The delineation of genomes into uncharacterized species groups expanded the existing sub-clades within Burkholderia sensu lato. For example, an additional five species groups were identified alongside the species clade harboring the Burkholderia cenocepacia type strain; several of these species groups were also observed in other genomic studies (Wallner et al., 2019; Jin et al., 2020). Novel group 007 described herein (Figure 2 and Supplementary Figure 3), also known as BCC06 (Jin et al., 2020), was recently the focus of a study to distinguish this B. cepacia complex group, representing historical recA gene-derived genomovar lineage IIIB, from the closely related B. cenocepacia type clade (IIIA) due to observed variations in virulence factor distribution (Wallner et al., 2019). The authors propose the novel, non-validated species name “Burkholderia servocepacia” for this genomic grouping within B. cenocepacia (Wallner et al., 2019). Our comparison of the “B. servocepacia” genomes against our substantive dataset illustrates that an adjustment of the ANI threshold to 96% (Figure 2) is required to fully delineate this genomic species grouping from the B. cenocepacia type group. Representatives within both the B. cenocepacia and “B. servocepacia” species groups are capable of virulent human infections, especially in people with cystic fibrosis, highlighting the need to accurately delineate both species using systematic genomic taxonomy criteria. While the taxonomic split between B. cenocepacia and “B. servocepacia” remains intact when applied to a larger genome collection (246 and 56 genomes, respectively), the stated distribution of predicted virulence factors as evidence of a potential division in pathogenesis versus environmental adaptation (Wallner et al., 2019) should be viewed with caution.

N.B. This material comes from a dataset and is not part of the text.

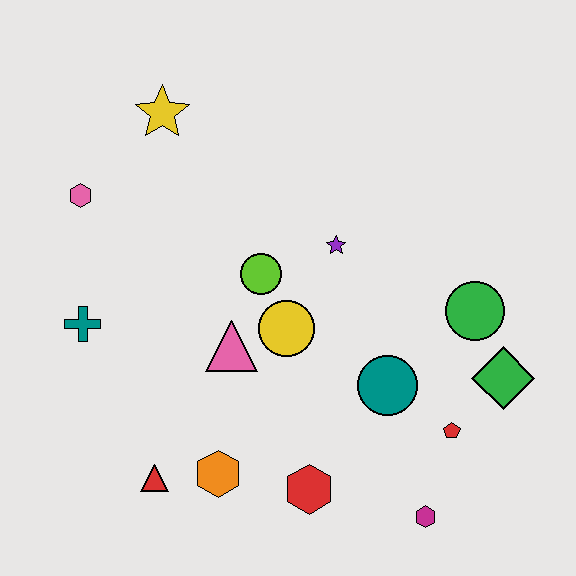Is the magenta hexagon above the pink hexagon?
No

Another group of potential clinical importance was the clustering of 11 genomes that represented a distinct species group, novel_036, in the Burkholderia pseudomallei group, alongside the five existing member species (Supplementary Figure 3 and Supplementary Table 4). This represents the latest proposed addition of a species group to the complex since the description of Burkholderia humptydooensis (Tuanyok et al., 2017), and may contribute to our understanding of the evolution of this important species complex.

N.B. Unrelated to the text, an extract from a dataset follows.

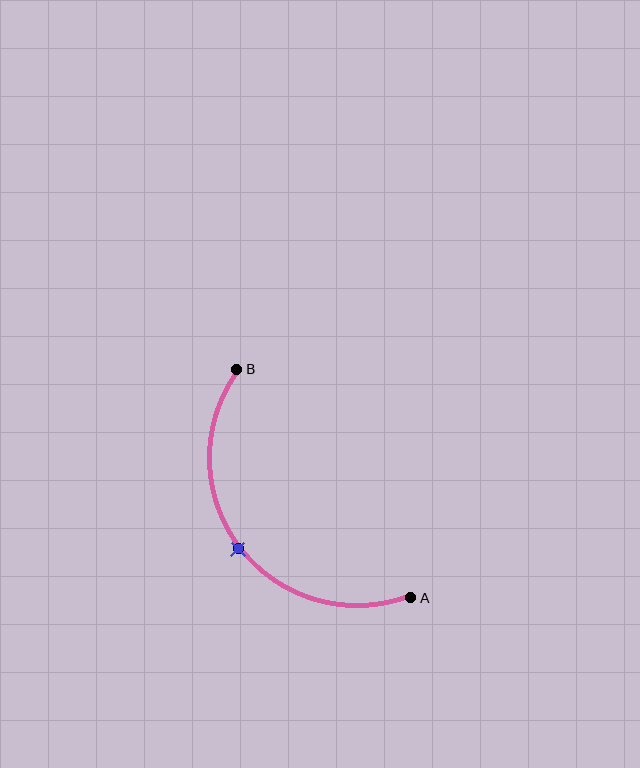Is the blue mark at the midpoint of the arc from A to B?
Yes. The blue mark lies on the arc at equal arc-length from both A and B — it is the arc midpoint.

While our study revealed the hidden genomic diversity of the Burkholderia sensu lato genera, even further diversity exists based on the multiple named species on the List of Prokaryotic names with Standing in Nomenclature (LPSN) (Parte et al., 2020) that lack genome assemblies. Historically, single-gene or multi-locus sequences were used alongside genetic fingerprinting techniques and biochemical assays to identify strains and species (Coenye et al., 2001b). Subsequent genome sequencing can lead to conflicts in ANI species thresholds where two validly named species possess ANI values greater than 95% (Rusch et al., 2015) or a valid species is actually composed of two closely related (>95%) but distinct lineages (Wallner et al., 2019). Escherichia and Shigella represent a well-known example of genera that are maintained as distinct for clinical relevance despite genomic relatedness; a distinction also noted for Bacillus anthracis/Bacillus cereus and Mycobacterium species (Ciufo et al., 2018). In contrast, an illustration of the potential genomic diversity being concealed by 16S rRNA gene-based strain identification was the strain Burkholderia sp. L27(2015) (GCA_009765705.1) (Lladó et al., 2016), which potentially represents a novel genus within Burkholderia sensu lato based on the phylogenomics presented in our study (Supplementary Figure 1). We identified evidence of several distinct lineages within Paraburkholderia, the most genetically diverse genus in Burkholderia sensu lato based on the comprehensive ortholog-based phylogeny. This sub-clade structure has been observed previously to a limited degree (Beukes et al., 2017; Estrada-de los Santos et al., 2018), however, multiple additional lineages were visible following the inclusion of 119 Paraburkholderia type strains and proxy type strains (Figure 3 and Supplementary Figure 3).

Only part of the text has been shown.